How bad have the Leafs been? This season they were as high as sixth in the Eastern Conference. Both Jeffrey Lupul and Phil Kessel were among the NHL’s best scorers, ranking 17th and fourth. Both James Reimer and Jonas Gustavsson had great spells in net: Gustavsson won 13 of his first 21 starts, for example. As recently as February 6, the Leafs looked like a playoff team: 27 wins, 19 losses, 6 overtime losses.

Then the wheels fell off. Toronto went on a losing jag literally the day after that ESPN ranking. Since Feb. 7, they’ve dropped 17 of 21 games. They’ve been shut out four times, had at least five goals scored on them nine times. They haven’t won more than two games in a row, but have lost as many as six straight. They haven’t won at home at all in this stretch. No wonder the crowd is jeering.

Back in December, Burke gave Wilson a vote of confidence and a contract extension. In an email to TSN’s Darren Dreger, he said that Wilson earned an extension, no reason to wait.” On March 2, from his fortified bunker in Toronto, he fired Wilson, then with the team readying for a game in Montreal. By then, it was likely too late to save the Leafs season: they were 29-28-7 the day Wilson was fired and had lost six straight.

But it goes a little further than that. At the trade deadline, Toronto didn’t add anything for a playoff push, say a goalie or somebody to add depth to their offense. It felt like a concession things weren’t working, maybe beyond repair. That is on Burke. So are the trades which stripped the team of draft picks (including the second-overall in 2010), and how only two draft picks from 2008-11 have played in the NHL. Toronto has not been a playoff team since 2004 and only recently was among the league’s worst: that they have nothing to show for it is insane. 

Firing Wilson was a start. It should continue with a culture change. For years, pretty much the entire Burke administration and even before that, Toronto’s been on a short-term solution path. Trade a youngster here, a draft pick there for an established commodity. They’ve been rebuilding on the fly for what feels like years, staying in a weird stasis where they’re just okay, never especially bad or good.

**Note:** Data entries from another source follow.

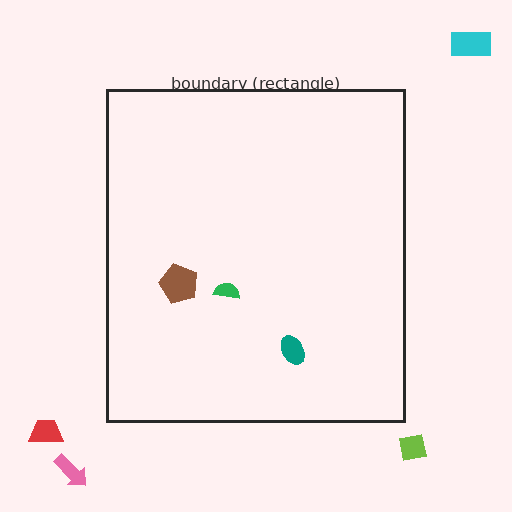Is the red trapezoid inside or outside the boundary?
Outside.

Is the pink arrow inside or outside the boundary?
Outside.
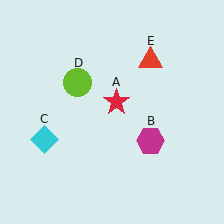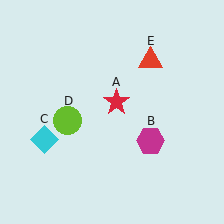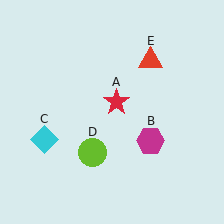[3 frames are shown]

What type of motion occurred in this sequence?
The lime circle (object D) rotated counterclockwise around the center of the scene.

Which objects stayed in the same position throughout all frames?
Red star (object A) and magenta hexagon (object B) and cyan diamond (object C) and red triangle (object E) remained stationary.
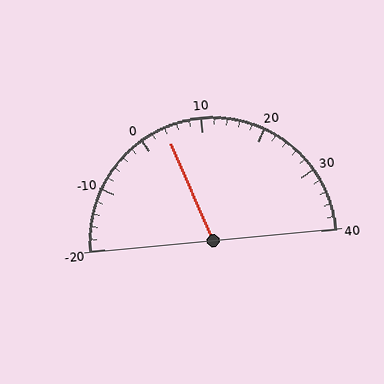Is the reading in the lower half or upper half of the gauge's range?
The reading is in the lower half of the range (-20 to 40).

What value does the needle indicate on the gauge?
The needle indicates approximately 4.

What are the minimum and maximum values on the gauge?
The gauge ranges from -20 to 40.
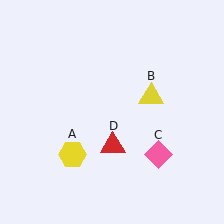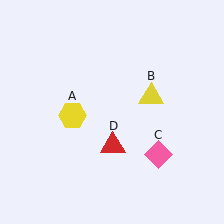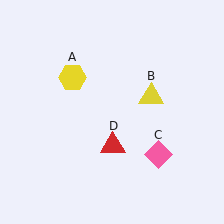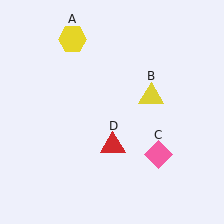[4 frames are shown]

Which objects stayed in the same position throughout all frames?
Yellow triangle (object B) and pink diamond (object C) and red triangle (object D) remained stationary.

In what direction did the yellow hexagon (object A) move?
The yellow hexagon (object A) moved up.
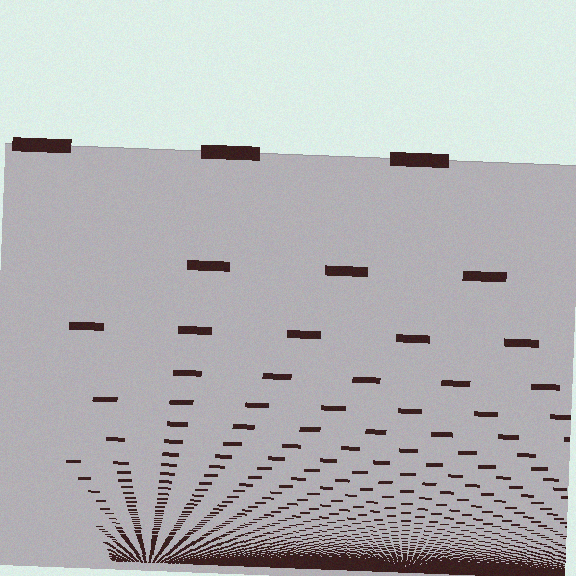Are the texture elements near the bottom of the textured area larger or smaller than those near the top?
Smaller. The gradient is inverted — elements near the bottom are smaller and denser.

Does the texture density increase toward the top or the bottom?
Density increases toward the bottom.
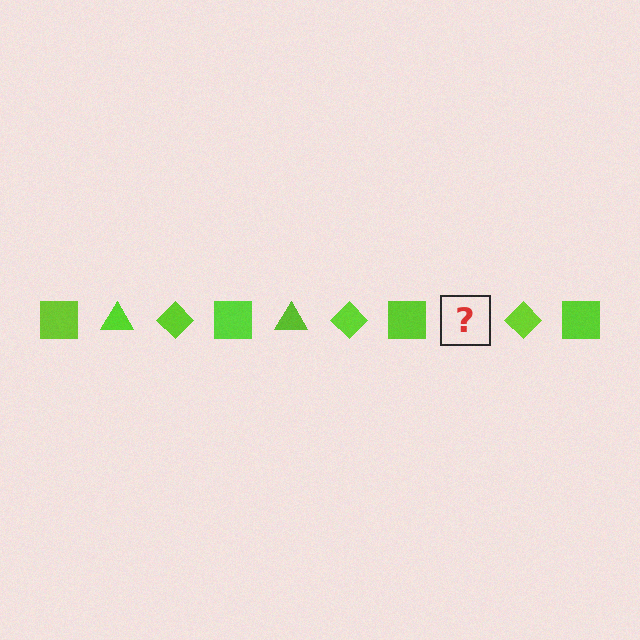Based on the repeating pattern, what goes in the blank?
The blank should be a lime triangle.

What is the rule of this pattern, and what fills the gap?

Between 2006 and 2011, the Leafs never finished with more than 91 points and never less than 74, averaging 84 points per season. Make no mistake, it’s a pressure cooker here. Between the weight of a 45-year title drought, blanket coverage from four daily newspapers, three 24-hour sports networks and two all-sports talk radio stations and a vocal, often frustrated fanbase, Toronto can be a hard place to play. Maybe thats why goalies get torn apart here like nobody’s business: Jean-Sebastien Giguere, Vesa Toskala, Justin Pogge, Curtis Joseph, etc.

Maybe what needs to happen is a complete tank: go right into the gutter, full-tilt and start over again. This time without the quick fixes. Hope another talent like Tyler Seguin falls into their draft spot, build around him. Because what’s happening now – Burke’s stone-faced insistance that things are under control and improving – isn’t working.